The two chronicles by Francisco de Burgoa easily hold first place for inflated style and bombastic phraseology, especially the opening remarks to various chapters. Yet for the important area of Oaxaca, and the numerous subjects he treats, Burgoa's works are indispensable and irreplaceable sources. Burgoa, born in Oaxaca, was related to numerous local colonial families. He took his final vows in 1625, and by 1649 was provincial of his Order. In that post he made a special effort to visit various parts of Oaxaca, especially seeking notices of Zapotecan antiquities, with the aim of writing a history of Oaxaca. Before his death in 1681he did not complete it but left two prolix yet valuable published treatises. The two chronicles are the usually abbreviated Palestra historial and Geografica descripcion. Burgoa conceived of them as a single work, but they differ in contents. The Palestra historial is a typical chronicle. It begins with the arrival in 1526 of Dominicans in Mexico City, and shortly thereafter their appearance in Oaxaca. Burgoa rehearses the lives of many missionaries already biographized by Davila Padilla, but Burgoa emphasizes their apostolate in the Oaxaca areas, even before formal establishment of the Province of San Hipolito (1592). These lives are uniformly eulogistic, but scattered through them are important bits of information on the numerous Indian groups of Oaxaca. The Geografica descripcion has 80 chapters. They detail the histories of the Monasteries and the work of their friars among the Indians, with much less attention to biographical detail than in the Palestra historial. The data run to about mid-17th century in both. (Handbook of Middle American Indians)

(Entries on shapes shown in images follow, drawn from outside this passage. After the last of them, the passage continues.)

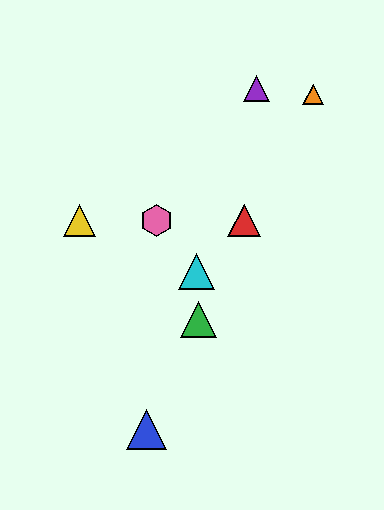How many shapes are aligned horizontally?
3 shapes (the red triangle, the yellow triangle, the pink hexagon) are aligned horizontally.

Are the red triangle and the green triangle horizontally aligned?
No, the red triangle is at y≈220 and the green triangle is at y≈319.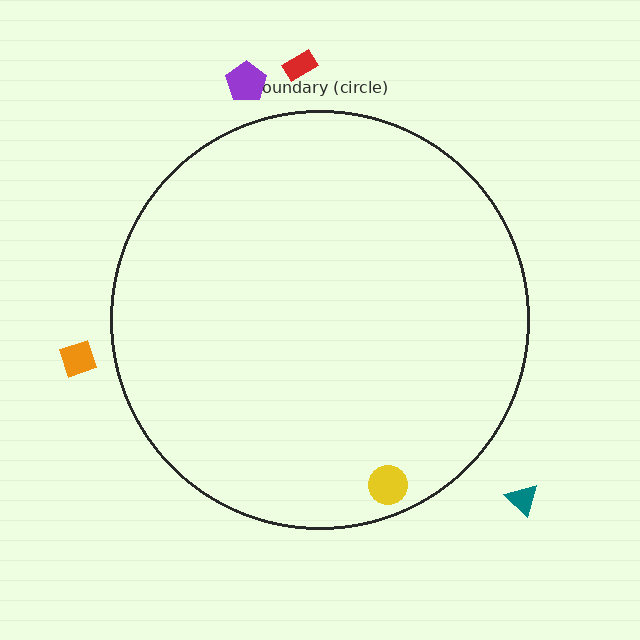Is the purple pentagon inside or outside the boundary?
Outside.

George McClelland Foster, Jr born in Sioux Falls, South Dakota, on October 9, 1913, died on May 18, 2006, at his home in the hills above the campus of the University of California, Berkeley, where he served as a professor from 1953 to his retirement in 1979, when he became professor emeritus. His contributions to anthropological theory and practice still challenge us; in more than 300 publications, his writings encompass a wide diversity of topics, including acculturation, long-term fieldwork, peasant economies, pottery making, public health, social structure, symbolic systems, technological change, theories of illness and wellness, humoral medicine in Latin America, and worldview. The quantity, quality, and long-term value of his scholarly work led to his election to the National Academy of Sciences in 1976. Virtually all of his major publications have been reprinted and/or translated. Provenance from the executor of Foster's library laid in.
Condition:
Some occasional pencil marginalia by Foster. Foster's date of acquired on front paste down of volume one. Some rubbing to extremities else a very good set.